Around 2014 I first started questioning my gender but after being told that I was just a ‘tomboy’, I repressed these feelings and now see that I was right all along. After questioning for a while, currently I am happily using the pronouns she/her and they/them. As a plus size person, we are made to feel that to be thin is normal and the only acceptable beauty norm, so it is easy to feel excluded from my gender and untangling these emotions alongside questions of gender identity is easier said than done. It has taken me 6 or 7 years and even now I believe gender is fluid so my identity will potentially change again. I know I am fortunate to have a family that are largely accepting of my queerness and I am very privileged to only now be in a position where I cannot come out over fears of my parents’ reactions. Lockdown has brought with it new ideas around gender but has been hard as I can’t be myself whilst living with my parents and have longed to come back to University where I know my friends accept me.

Some things that have helped me over the past months have been podcasts, books, and queer people on Tiktok. Talking to my other LGBT+ friends who have either come out as gender-queer or friends that I know are also questioning helped more than anything. Just knowing that I was not the only one having second thoughts about gender and that some of my friends were having similar inner debates was very reassuring. My friend, the LGBT+ society president, recommended some podcasts. My favourite was a series called NB: My Non-Binary Life from BBC Sounds. They also recommended to me a book by Alok Vaid-Menon called Beyond the Gender Binary. Alok Vaid-Menon writes at one point about shame being used as a weapon against those who do not conform to the gender binary.
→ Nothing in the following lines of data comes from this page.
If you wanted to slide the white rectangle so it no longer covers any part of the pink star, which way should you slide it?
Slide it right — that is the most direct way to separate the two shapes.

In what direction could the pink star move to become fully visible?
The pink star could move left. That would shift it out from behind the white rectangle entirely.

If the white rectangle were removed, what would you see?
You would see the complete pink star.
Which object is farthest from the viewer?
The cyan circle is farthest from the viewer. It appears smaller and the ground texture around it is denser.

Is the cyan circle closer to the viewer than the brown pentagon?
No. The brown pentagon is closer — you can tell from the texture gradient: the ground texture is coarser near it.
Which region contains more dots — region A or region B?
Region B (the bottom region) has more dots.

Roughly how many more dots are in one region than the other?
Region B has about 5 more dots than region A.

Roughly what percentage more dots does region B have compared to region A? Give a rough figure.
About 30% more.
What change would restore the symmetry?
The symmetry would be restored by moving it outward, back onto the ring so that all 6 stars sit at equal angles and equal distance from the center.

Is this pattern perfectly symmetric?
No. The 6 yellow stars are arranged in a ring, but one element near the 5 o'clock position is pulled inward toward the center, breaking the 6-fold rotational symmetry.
This made me wish that children were brought up experimenting with different clothes and not confined to such strict gendered ideals. I wish I could have worn a suit to my secondary school prom and that it was not such a shock to be non-conforming. 
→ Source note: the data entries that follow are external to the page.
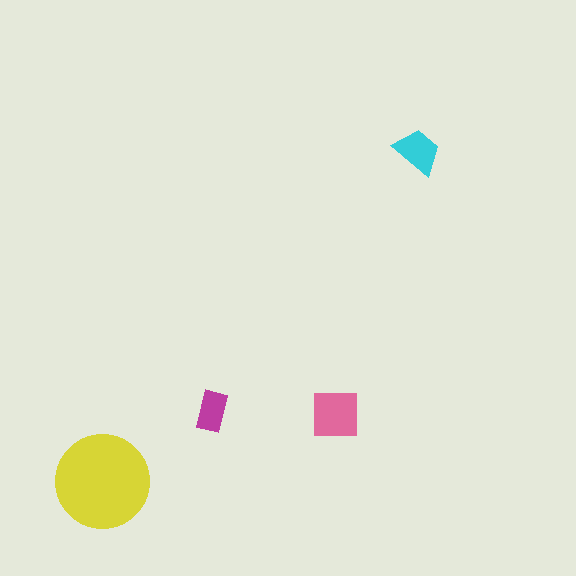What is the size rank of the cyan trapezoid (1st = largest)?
3rd.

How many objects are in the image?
There are 4 objects in the image.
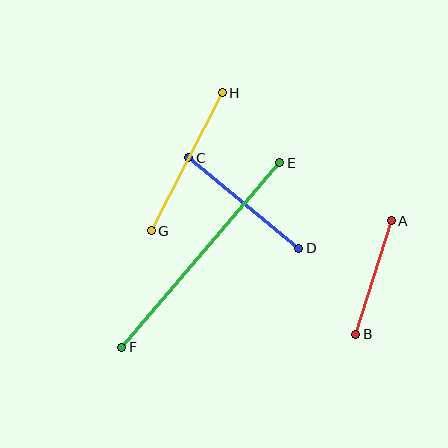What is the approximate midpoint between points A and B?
The midpoint is at approximately (373, 278) pixels.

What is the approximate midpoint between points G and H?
The midpoint is at approximately (187, 162) pixels.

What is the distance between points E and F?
The distance is approximately 243 pixels.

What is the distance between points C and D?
The distance is approximately 142 pixels.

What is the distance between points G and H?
The distance is approximately 155 pixels.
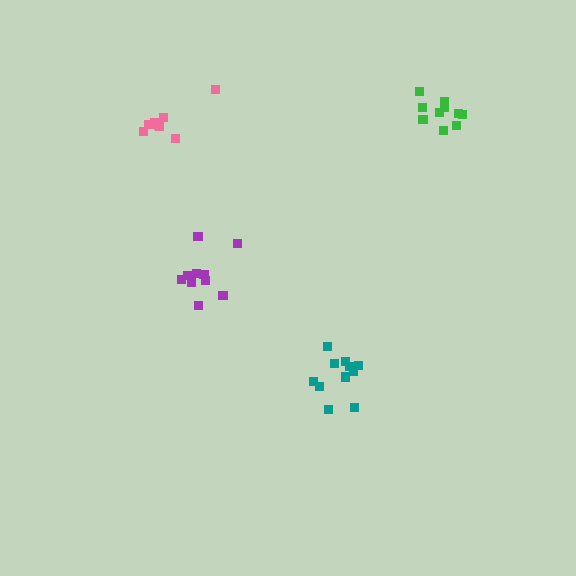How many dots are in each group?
Group 1: 11 dots, Group 2: 9 dots, Group 3: 10 dots, Group 4: 10 dots (40 total).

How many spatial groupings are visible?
There are 4 spatial groupings.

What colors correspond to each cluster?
The clusters are colored: teal, pink, green, purple.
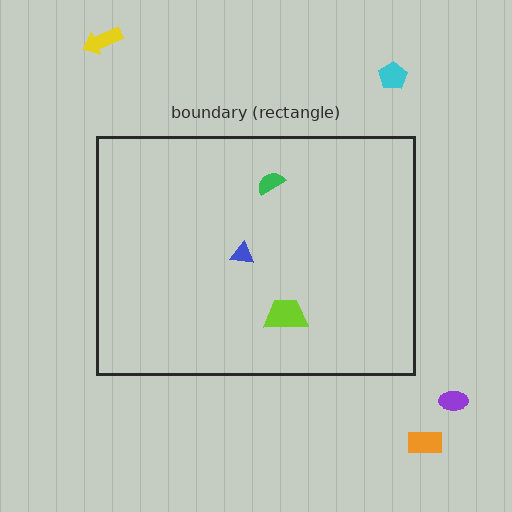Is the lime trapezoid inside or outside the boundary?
Inside.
While giving credit to the things that helped me, honourable mentions should be given to the onslaught of straight, white, able, and thin bodies that the media push upon us, reinforcing gender roles and excluding those who do not fit in – two birds with one stone! It’s easy to feel a sense of “other”, it’s always been there, but quarantine helped me to look deeper into this and separate my body issues from my gender issues. 

We are taught to believe that gender non-conforming, non-binary, and intersex people simply do not exist, that there are only two acceptable ways to present. The first recorded use of the singular ‘they’ was in 1375 so it really should not be such a shock to society. Some people are happy within the gender binary and that is perfectly acceptable but gender norms can be very negative, especially where one idealised vision of masculinity is superior and strong and femininity is weak and when coming from a male-presenting person is received as ‘gay,’ like that’s such a bad thing. Even for cisgender men and women, the pressure for women to shave everything from the neck down and for men the pressure to be unemotional – among many other expectations – is harmful. 

For the rest of my time in lockdown, I am looking forward to more conversations with my queer friends and finding more gender nonconforming people to follow on social media so my feed is not so binary. It seems increasingly more people are speaking up about issues around the gender binary and I hope we continue to have these discussions.